Bill McGonigle <> writes:
> Still, all kinds of providers go through leadership changes and ousters
> all the time - this one is being done open-source style.  That seems to
> have some media people freaked out.

The whole `open-ness' idea still seems to be `new and unsettling' to a
lot of people; even people who are accustomed to open development in
software still get freaked-out when the open methodology is applied in
areas other than straight-up software development.

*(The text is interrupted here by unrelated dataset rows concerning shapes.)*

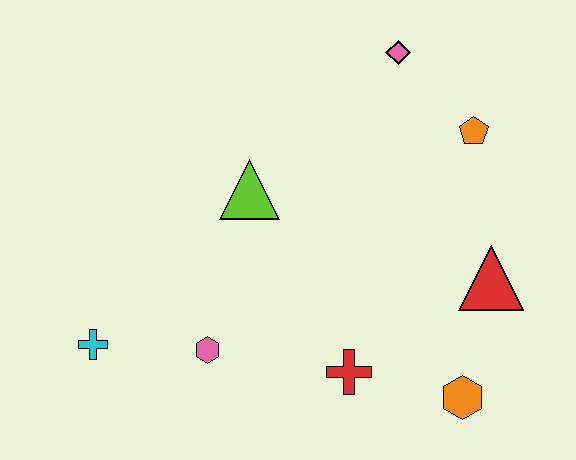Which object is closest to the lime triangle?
The pink hexagon is closest to the lime triangle.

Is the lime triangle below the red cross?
No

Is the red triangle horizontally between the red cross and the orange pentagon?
No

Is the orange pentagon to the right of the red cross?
Yes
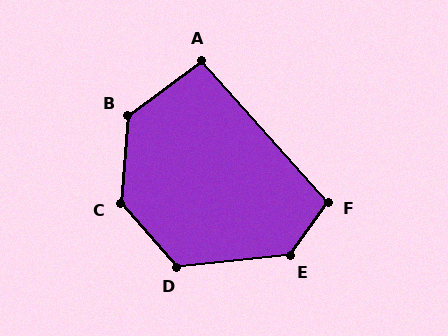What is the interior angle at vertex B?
Approximately 131 degrees (obtuse).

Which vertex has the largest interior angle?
C, at approximately 133 degrees.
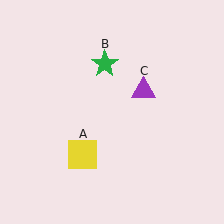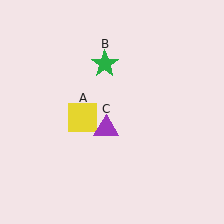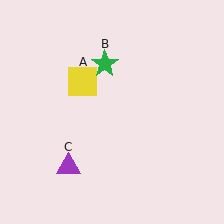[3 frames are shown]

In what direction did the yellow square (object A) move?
The yellow square (object A) moved up.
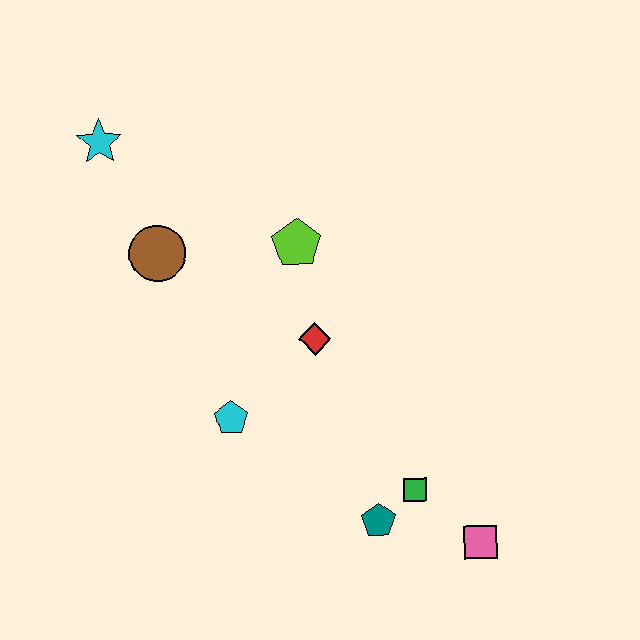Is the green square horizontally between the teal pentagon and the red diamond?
No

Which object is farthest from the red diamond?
The cyan star is farthest from the red diamond.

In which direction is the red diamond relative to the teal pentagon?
The red diamond is above the teal pentagon.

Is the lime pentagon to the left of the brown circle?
No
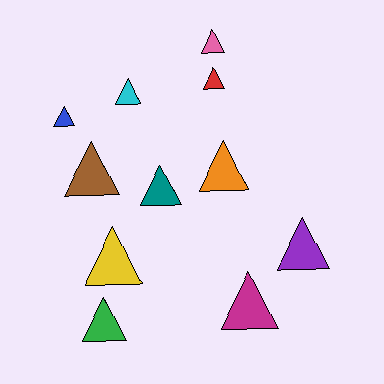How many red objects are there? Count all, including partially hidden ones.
There is 1 red object.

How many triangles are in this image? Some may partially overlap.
There are 11 triangles.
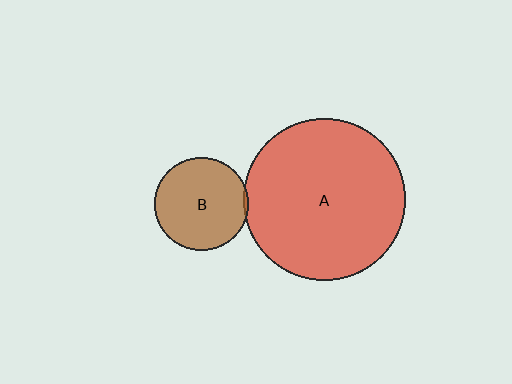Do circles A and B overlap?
Yes.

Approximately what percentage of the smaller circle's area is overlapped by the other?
Approximately 5%.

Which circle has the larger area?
Circle A (red).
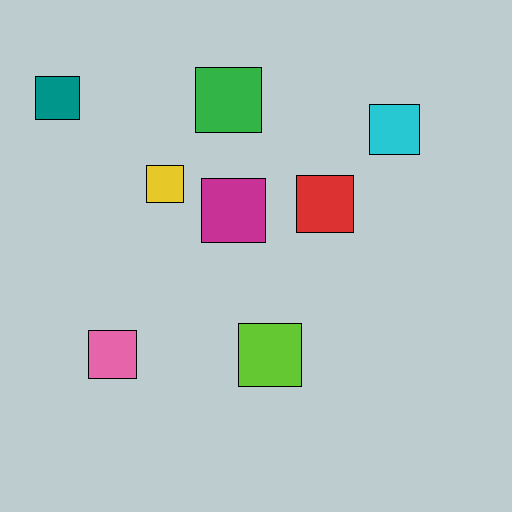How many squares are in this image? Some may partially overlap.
There are 8 squares.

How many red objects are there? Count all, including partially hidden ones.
There is 1 red object.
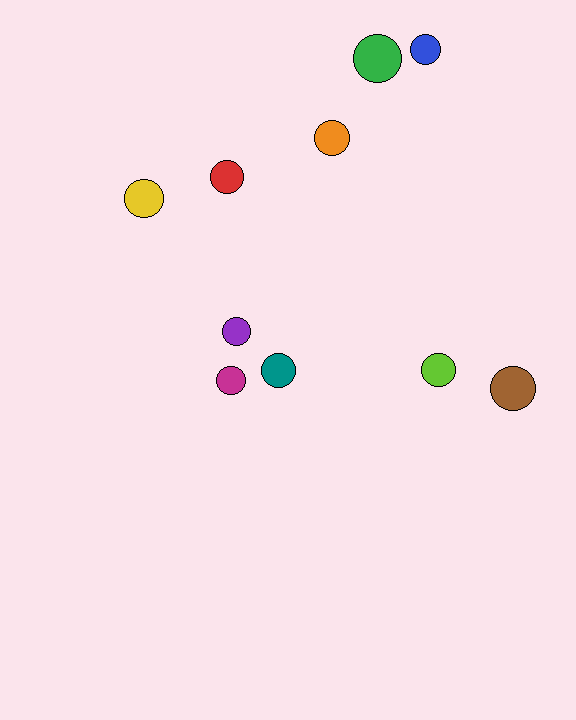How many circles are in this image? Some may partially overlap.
There are 10 circles.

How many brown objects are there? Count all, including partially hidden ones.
There is 1 brown object.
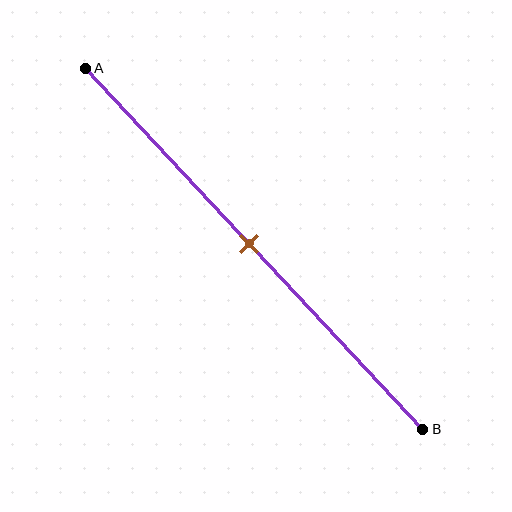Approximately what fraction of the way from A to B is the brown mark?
The brown mark is approximately 50% of the way from A to B.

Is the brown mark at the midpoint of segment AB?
Yes, the mark is approximately at the midpoint.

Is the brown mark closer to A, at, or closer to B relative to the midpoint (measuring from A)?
The brown mark is approximately at the midpoint of segment AB.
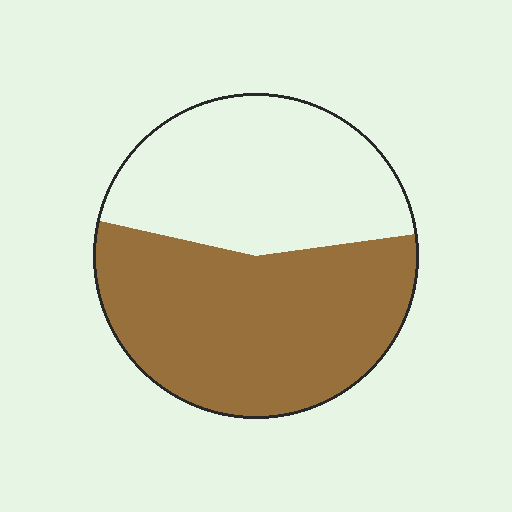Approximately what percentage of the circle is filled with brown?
Approximately 55%.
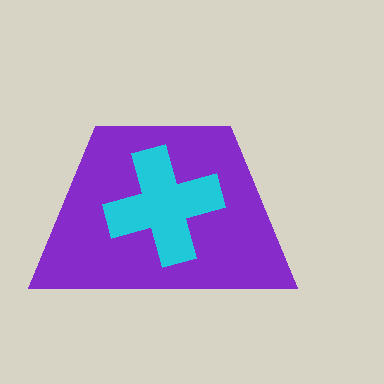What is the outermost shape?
The purple trapezoid.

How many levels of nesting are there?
2.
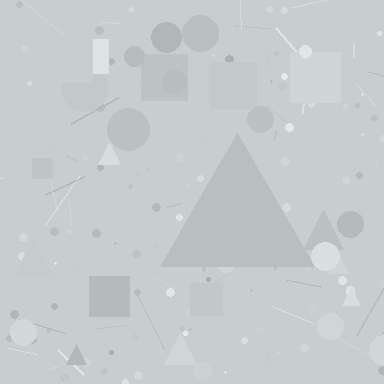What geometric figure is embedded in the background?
A triangle is embedded in the background.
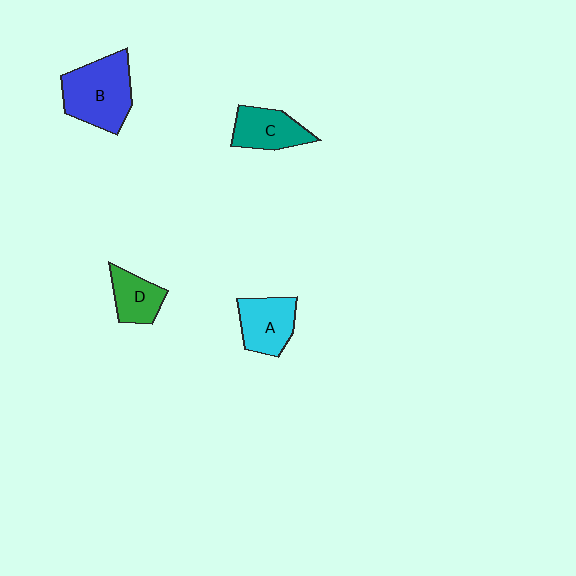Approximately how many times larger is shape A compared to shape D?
Approximately 1.3 times.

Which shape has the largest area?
Shape B (blue).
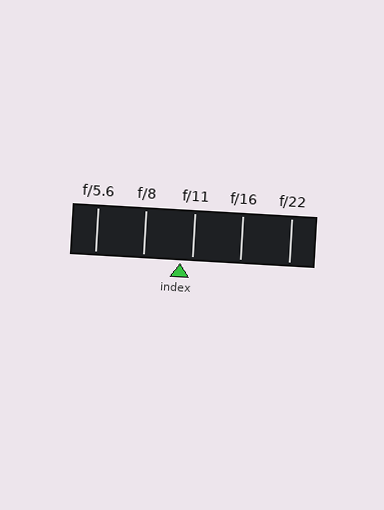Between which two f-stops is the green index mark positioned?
The index mark is between f/8 and f/11.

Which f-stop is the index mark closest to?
The index mark is closest to f/11.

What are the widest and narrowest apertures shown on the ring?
The widest aperture shown is f/5.6 and the narrowest is f/22.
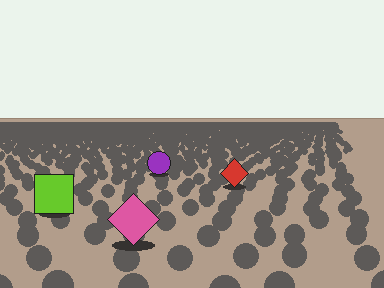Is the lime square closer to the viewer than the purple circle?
Yes. The lime square is closer — you can tell from the texture gradient: the ground texture is coarser near it.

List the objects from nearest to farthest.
From nearest to farthest: the pink diamond, the lime square, the red diamond, the purple circle.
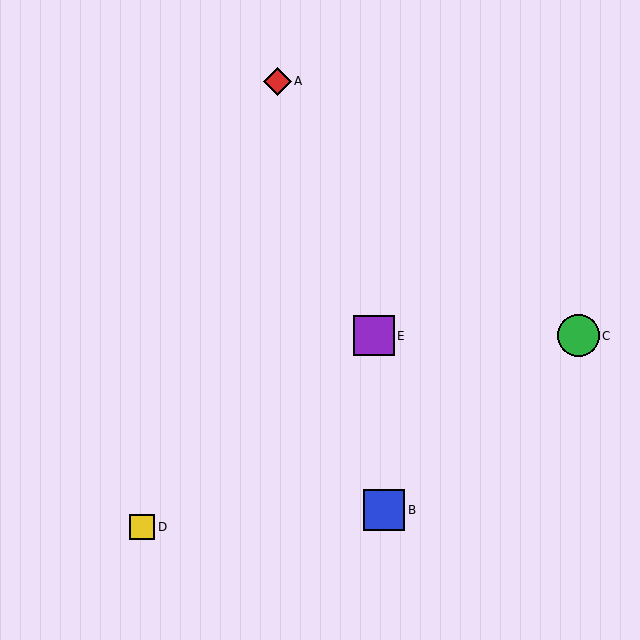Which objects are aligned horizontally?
Objects C, E are aligned horizontally.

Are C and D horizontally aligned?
No, C is at y≈336 and D is at y≈527.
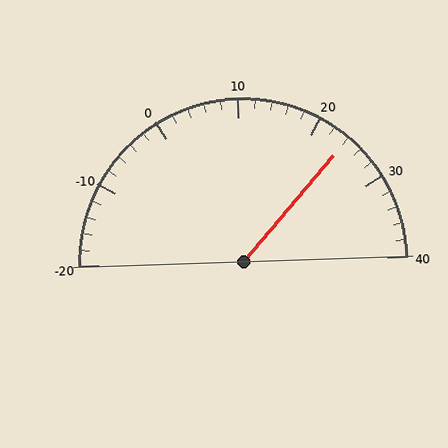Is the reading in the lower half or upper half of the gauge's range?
The reading is in the upper half of the range (-20 to 40).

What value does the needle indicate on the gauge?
The needle indicates approximately 24.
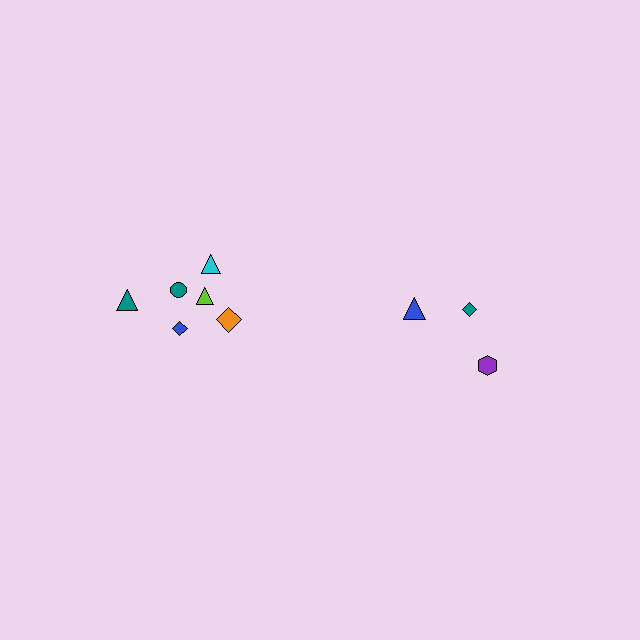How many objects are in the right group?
There are 3 objects.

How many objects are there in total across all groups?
There are 9 objects.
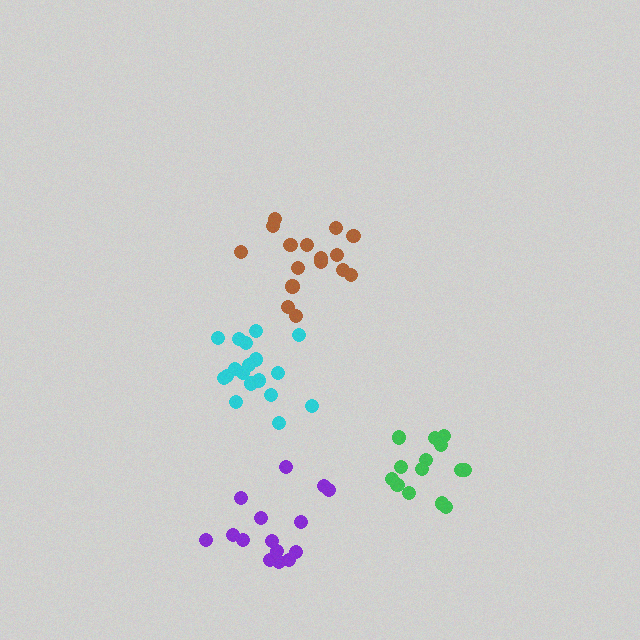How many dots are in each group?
Group 1: 14 dots, Group 2: 19 dots, Group 3: 15 dots, Group 4: 16 dots (64 total).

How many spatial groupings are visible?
There are 4 spatial groupings.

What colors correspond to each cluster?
The clusters are colored: green, cyan, purple, brown.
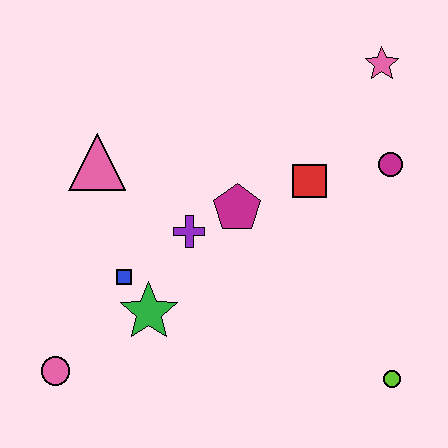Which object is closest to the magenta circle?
The red square is closest to the magenta circle.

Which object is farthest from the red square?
The pink circle is farthest from the red square.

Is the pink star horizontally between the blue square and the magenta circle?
Yes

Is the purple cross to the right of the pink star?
No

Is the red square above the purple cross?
Yes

Openmoko, for example, has repeatedly had issues with the open
development model that they've used for their smartphone/palmtop/whatever
hardware and software: a bunch of things that were more like `team
status meetings', `team morale-raising sessions', etc. were all
mis-taken as being `press releases' and `marketing promises'. When the
`expected release-dates' slipped, the onlookers cried doom because the
company had `failed to deliver on its promises'; when the `mass production'
version of the hardware became available without readty-to-go,
everyman-UI smartphone /software/ preloaded, a lot of people called
foul on that. A `review' video appeared on Vimeo, called
"OpenMoko Train Wreck", where the `reviewer' said things like
"the software is so rough that I'm surprised that they're charging
this much for the hardware" (what?), "I know the bezel's there to
keep the screen from getting scratched, because they couldn't afford a
glass screen..." (what?), and ultimately concluding that it (paraphrased)
`doesn't stand up to the iPhone, and anyone who tells you otherwise is
playing a cruel joke on you'.

But /of course/ the software wasn't going to be finished until after
the hardware became available, and /of course/ the addresses to the
engineering-teams were optimistic. There's actually been nothing
damning, or even unusual, in their development-process--except that
the things that are usually hidden away in the corporate bowels have
been happening out in the open, and the `engineering teams' have been
distributed throughout the same general-admission seating as the end
users and the press (so a challenge being faced is to communicate with
one segment of the audience without having the rest of the audience
hear it--I guess that's called... "politics"?). One of their more
notable communication-failures was when Sean Moss-Pultz announced that
a speculative project in an early planning stage was being cancelled,
and the news-articles that resulted from that bore headlines like
"opensource phone company goes out of business".

People keep comparing the Openmoko project(s) to the iPhone,
also--quite unfavourably. Mainly, I think, it's just because the
iPhone `appeared fully-formed' where everyone's been able to watch all
of the Openmoko developments happening out in the open. But if you
look at the events that were hidden inside Apple leading up to the
iPhone's release (and the start-to-finish timeline), the pace of
Openmoko's progress is actually pretty impressive; even moreso if you
consider other factors like the relative amounts of funding that they
had, and the final prices (without carrier subsidies) of the different
products. And /of course/ the Openmoko devices don't compare to the
iPhone--it's (forgive me) Apples to oranges; The iPhone doesn't
compare very well if what you want is a FreeRunner, either ;)

So, yeah--the world at large is seemingly still, ever so slowly, coming
to grips with the notion of `transparency'.

Don't be afraid to ask (Lf.((Lx.xx) (Lr.f(rr)))).